Ребекка Рубинстайн постоянно ездила на такси. У нее было плохо с ногами, однако с деньгами — вполне хорошо. Каждый день она брала такси и ехала обедать в одно и то же место, в пустынный ресторан возле большой автомобильной трассы, далеко к северу от «Батлер армс». Независимо от времени завтраков и обедов других людей, она упрямо вкушала свои трапезы в то время, когда рестораны бывали пусты. Мисс Рубинстайн заметила, что с годами хорошая пища становится для тебя все важнее — горькой и простой радостью. Однако вместе с тем еду — сознательную и приносящую наслаждение — она почитала презренной радостью, строго личным и интимным действом.
Когда-то она читала о кочевниках, предположительно арабах, вкушавших свою пищу лишь в уединенности. Прикрыв лицо платком, уступали они своим отнюдь не эстетичным, животным потребностям в еде. А быть может, они, каждый из них отворачивался от других, тактично прожевывая пищу и пожирая взглядом открывающийся ему собственный горизонт. Подобная картина развлекала ее.
Дети Израиля наверняка трапезовали вместе, в библейской сутолоке, и с большим аппетитом. Миссис Рубинстайн, будучи сионисткой, все же никогда не вступала в дискуссии с кем-либо другим, кроме себя. Поэтому в душе ее жил свой собственный араб, которому она порой милостиво предоставляла очко в игре. В этом случае ему дозволялось сохранить контуры своего собственного горизонта. Она рассматривала свое право на обед как наложенную на самое себя пеню. Среди всех действительно уродливых и клинически безликих ресторанов она выбирала наихудшие.

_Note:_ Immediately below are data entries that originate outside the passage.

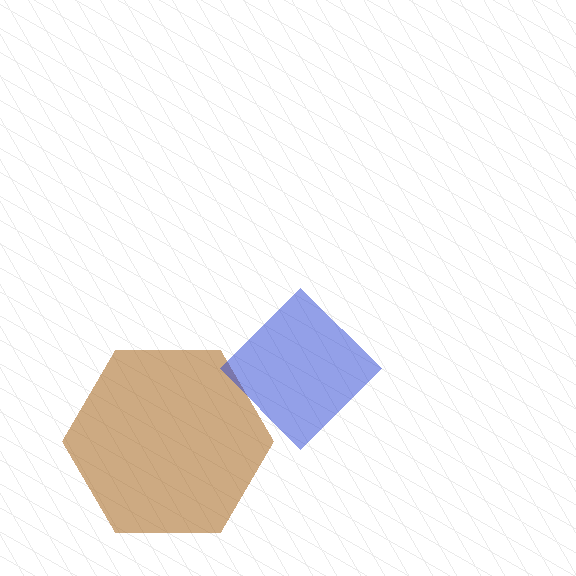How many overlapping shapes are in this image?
There are 2 overlapping shapes in the image.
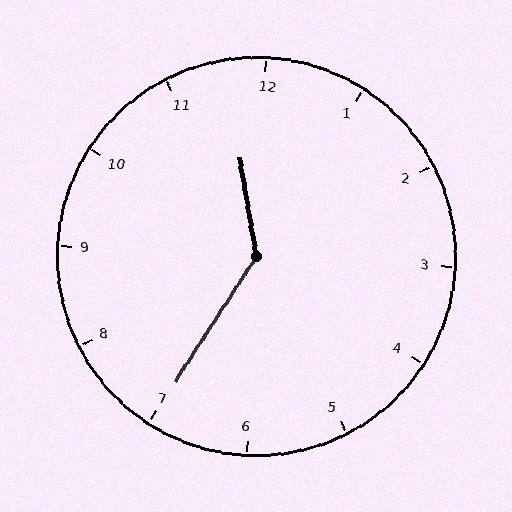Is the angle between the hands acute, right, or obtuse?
It is obtuse.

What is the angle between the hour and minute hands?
Approximately 138 degrees.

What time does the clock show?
11:35.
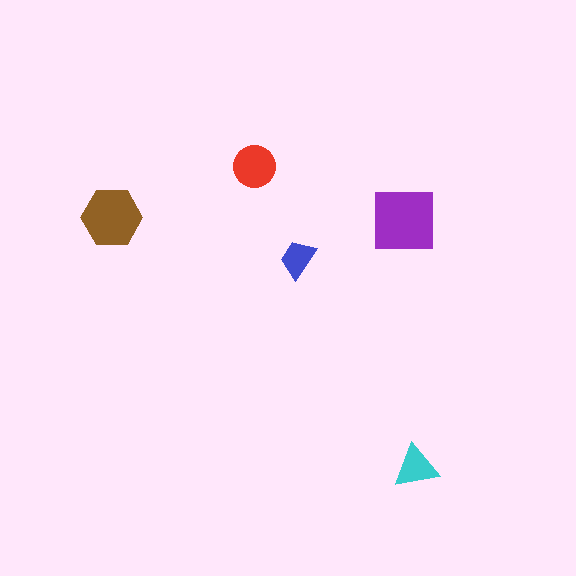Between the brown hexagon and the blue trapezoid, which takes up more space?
The brown hexagon.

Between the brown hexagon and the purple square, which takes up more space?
The purple square.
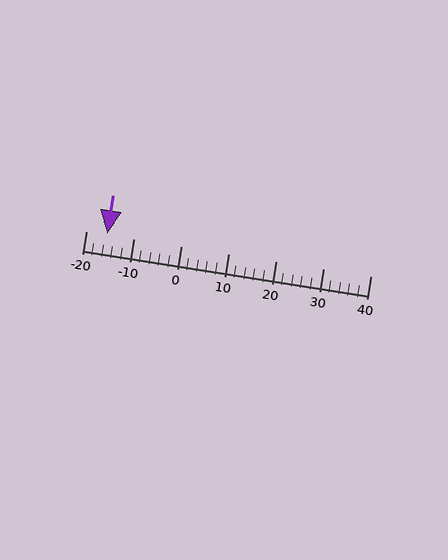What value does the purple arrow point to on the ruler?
The purple arrow points to approximately -16.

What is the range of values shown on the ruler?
The ruler shows values from -20 to 40.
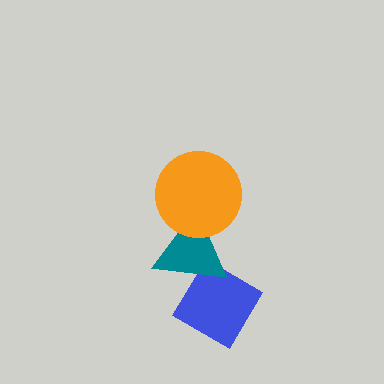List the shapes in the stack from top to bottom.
From top to bottom: the orange circle, the teal triangle, the blue diamond.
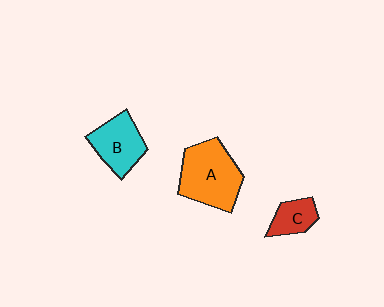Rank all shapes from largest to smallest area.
From largest to smallest: A (orange), B (cyan), C (red).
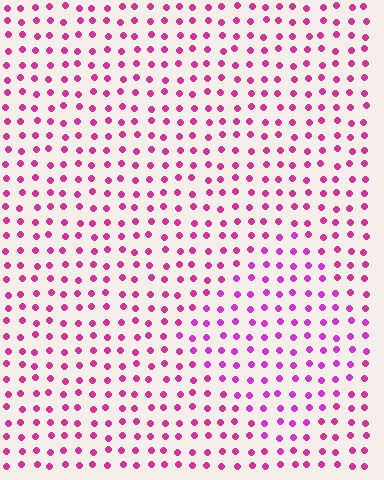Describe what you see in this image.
The image is filled with small magenta elements in a uniform arrangement. A diamond-shaped region is visible where the elements are tinted to a slightly different hue, forming a subtle color boundary.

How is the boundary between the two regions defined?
The boundary is defined purely by a slight shift in hue (about 21 degrees). Spacing, size, and orientation are identical on both sides.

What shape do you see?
I see a diamond.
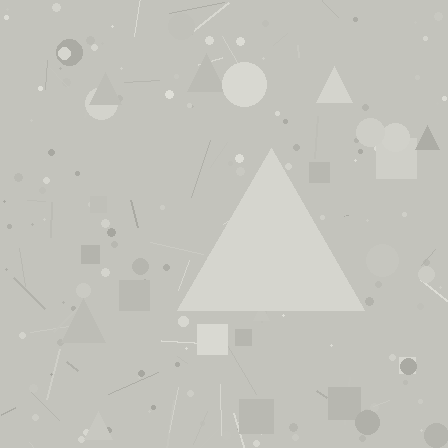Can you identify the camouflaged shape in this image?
The camouflaged shape is a triangle.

Ела она только один раз в день. Такси ждало ее у дверей ресторана. Пока в учтиво-благоговейной тишине пред ней одна за другой расставлялись тарелки, она, обедая в пустом помещении, была прекрасно осведомлена о таксометре, который, тикая, поглощал цент за центом. Он тикал и заглатывал ее денежки. Это был изысканный штраф, придававший одновременно трапезе известную грустную праздничность.

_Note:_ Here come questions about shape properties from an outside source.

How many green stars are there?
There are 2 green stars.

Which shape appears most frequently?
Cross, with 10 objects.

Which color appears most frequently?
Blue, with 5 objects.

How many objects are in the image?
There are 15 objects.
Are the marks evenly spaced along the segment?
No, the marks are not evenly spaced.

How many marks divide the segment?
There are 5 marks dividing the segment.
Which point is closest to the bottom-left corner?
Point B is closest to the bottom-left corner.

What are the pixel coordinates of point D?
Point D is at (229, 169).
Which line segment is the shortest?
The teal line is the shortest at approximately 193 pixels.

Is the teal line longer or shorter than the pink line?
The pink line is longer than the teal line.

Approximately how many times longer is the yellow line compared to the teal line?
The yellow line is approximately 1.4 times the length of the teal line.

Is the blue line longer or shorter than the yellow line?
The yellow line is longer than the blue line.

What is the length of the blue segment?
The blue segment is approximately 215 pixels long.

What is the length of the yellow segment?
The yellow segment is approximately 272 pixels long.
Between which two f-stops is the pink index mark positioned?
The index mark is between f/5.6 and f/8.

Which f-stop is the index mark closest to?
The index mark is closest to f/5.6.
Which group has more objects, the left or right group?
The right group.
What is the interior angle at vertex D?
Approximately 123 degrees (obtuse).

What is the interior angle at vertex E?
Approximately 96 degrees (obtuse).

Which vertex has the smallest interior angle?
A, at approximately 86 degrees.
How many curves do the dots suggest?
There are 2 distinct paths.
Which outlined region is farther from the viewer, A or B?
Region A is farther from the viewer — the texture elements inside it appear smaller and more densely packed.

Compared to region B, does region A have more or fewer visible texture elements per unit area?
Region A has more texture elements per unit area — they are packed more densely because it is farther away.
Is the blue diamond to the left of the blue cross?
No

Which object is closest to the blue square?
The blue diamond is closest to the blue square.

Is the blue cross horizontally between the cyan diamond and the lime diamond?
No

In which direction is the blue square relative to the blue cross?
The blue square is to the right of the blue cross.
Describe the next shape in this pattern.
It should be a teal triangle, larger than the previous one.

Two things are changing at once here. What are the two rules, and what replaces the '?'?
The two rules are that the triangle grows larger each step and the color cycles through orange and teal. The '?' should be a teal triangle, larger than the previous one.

Когда подавали мясо, она обычно думала об Абраше, как по команде вспоминая это жирное тихое дитя, которому ее любовь приносила слишком много еды. Вспоминала его манеру рассматривать дымящийся бифштекс из-под опущенных ресниц, ненавистно и жадно.
— Ешь, мой любимый мальчик, станешь большим и сильным, еще сильнее мамы!

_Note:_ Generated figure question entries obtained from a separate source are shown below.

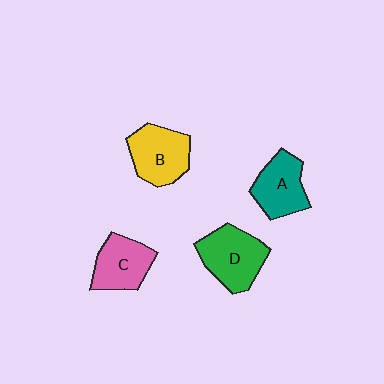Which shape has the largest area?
Shape D (green).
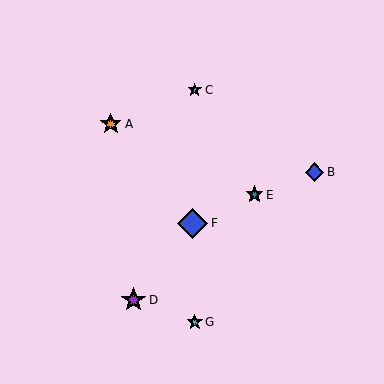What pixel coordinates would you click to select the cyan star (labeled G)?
Click at (195, 322) to select the cyan star G.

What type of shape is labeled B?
Shape B is a blue diamond.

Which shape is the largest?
The blue diamond (labeled F) is the largest.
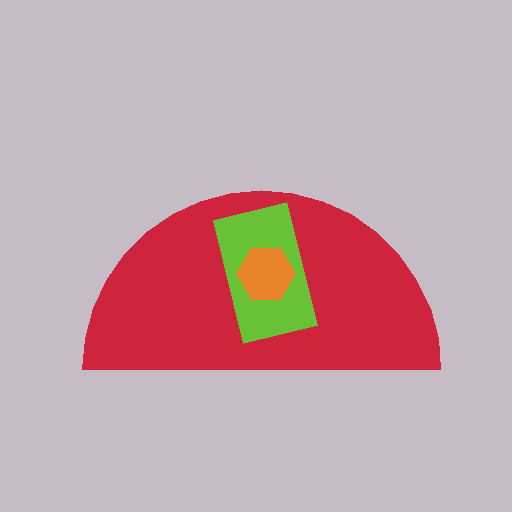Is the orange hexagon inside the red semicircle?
Yes.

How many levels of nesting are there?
3.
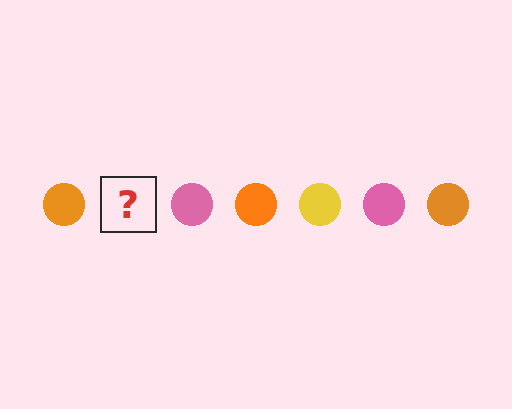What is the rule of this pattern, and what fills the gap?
The rule is that the pattern cycles through orange, yellow, pink circles. The gap should be filled with a yellow circle.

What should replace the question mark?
The question mark should be replaced with a yellow circle.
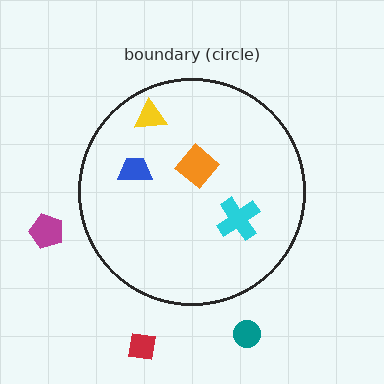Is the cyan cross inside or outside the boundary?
Inside.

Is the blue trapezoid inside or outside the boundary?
Inside.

Подростком он стал тощим, как олень, тощим от упрямства и очень красивым. А потом снова потолстел… жирный робкий бизнесмен!
Ребекка Рубинстайн разрезала биток, но нож соскользнул, мясо съехало на скатерть, проложив широкую дорожку жира и оставив глазок соуса на краю тарелки. С быстротой молнии кинула она кусочек битка обратно и попыталась вытереть скатерть и тарелку салфеткой: официант ничего не видел. Льняная салфетка — большая и неудобная — просто купалась в еде, и с нее стекало что-то мерзкое, клейко-бурое… Дрожа от отвращения, миссис Рубинстайн держала эту испачканную салфетку под столешницей, ее надо было спрятать подальше, может, на окне за гардиной.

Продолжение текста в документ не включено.